Vienna — Economic efficiency must be raised. . . . Persistently unprofitable production units must begin to pay their way. . . .
The themes sounded like Britain's Margaet Thatcher and her monetarist-minded advisers, or the manager of cash-troubled BL (British Leyland).
But the speakers were Hungary's Communist leaders Janos Kadar and Prime Minister Gyorgy Lazar. At their party's congress in Budapest this week (March 24 to 27), they prepared Hungarians for tightened belts and more difficult years ahead. Only greater economic efficiency all 'round, they said, would see the country through.
It was by far the toughest, most realistic plain-speaking from leaders of any East-bloc regime since the world energy and raw materials crises turned the terms of trade against all the East Europeans.

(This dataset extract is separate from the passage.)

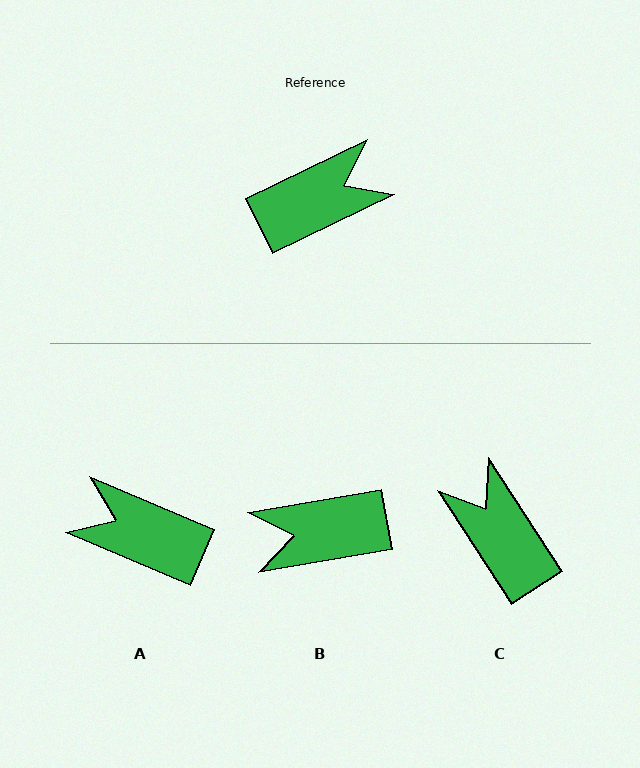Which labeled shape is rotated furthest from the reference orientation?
B, about 164 degrees away.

For six years the Hungarian economy and consumers had benefited from imaginative moves toward a more market-minded economy that brought better living standards and more trade and economic cooperation (including new technologies) with the West.
By 1975, however, the depressed world market conditions and inflation had forced Hungarians to modify their reforms and revert to some measure of centralization.

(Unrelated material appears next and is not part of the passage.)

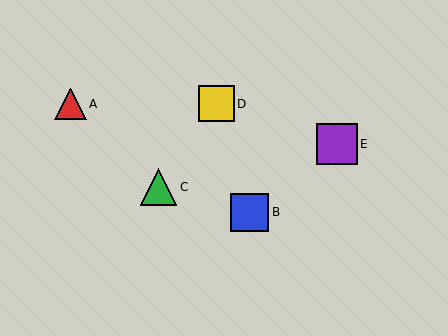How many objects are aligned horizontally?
2 objects (A, D) are aligned horizontally.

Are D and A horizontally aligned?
Yes, both are at y≈104.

Difficulties have worsened since then. Now they have made the firm decision that they must adapt to the unavoidable effects of changes in the world economic conditions, not return to old methods.
Mr. Kadar seemed almost to regard it as a blessing in disguise. World recession, he said, had "shown up our weak spots.

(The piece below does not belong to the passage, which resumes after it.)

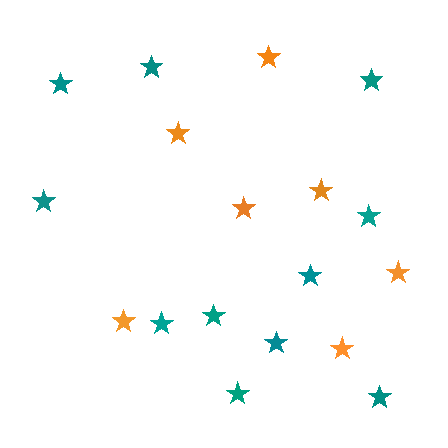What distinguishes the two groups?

"We cannot stay independent of the world economy," he said. "Though our own greater efforts can significantly help reduce its unfavorable effects, we must, nonetheless, adjust more and more to changed and changing [world] conditions."
He acknowledged public uneasiness over cuts in food subsidies, which already have begun, and over letting many prices find their own market level. He indicated that Hungary could no longer afford to hold food prices down while the costs of its raw materials -- almost all of which it must import -- soared.
He promised more worker participation in industrial relations and greater incentives, with more individual responsibility for management.He also made clear that bigger and better efforts would be expected from both sideS.
Economic criteria for enterprises would be tightened. None should "expect any lasting exemption." From now on wages will be strictly related to the way work is done.
Prime Minister Lazar was even more forthright, foreshadowing an unequivocal drive against either indifferent workers or managers who count on "lame duck" subsidies to keep them going.
"Our new system of higher wages for more productive work may lead to conflicts with those who prefer an easier way," he said.
But if people like that cannot take a hint or a warning, then we are entitled to fall back on the appropriate measures."
(This, apparently, was an allusion to management's new authority to use the redundancy system [under safeguards] to shed superfluous labor and a system of forfeits from wages for bad work.)
government encouragement was promised to enterprise managers who show "a spirit of daring and initiative and will not shrink from responsible risk." And the time had come, Mr. Kadar said, for the postwar generation -- "those born and brought up under our system" -- to be "boldly promoted."
Elsewhere in the bloc, only Czechoslovakia is talking about substantive economic reform.
A plan under the short-lived Dubcek government in 1968 was quashed by Soviet intervention and the hard-liners who followed. But a decade of stagnation has forced rethinking.
For two years, some 150 industrial units have experimented with enterprise autonomy and work incentives. The government has just decided to put the program in most industries, though the actual changes will not take place until 1981.
Finally, however, much will depend on the regime's political courage -- and ability -- to remove party apparatchiks of scant qualifications to make way for managers and other experts who were fired 10 years ago solely because of their reformist sympathies and their support for Alexander Dubcek.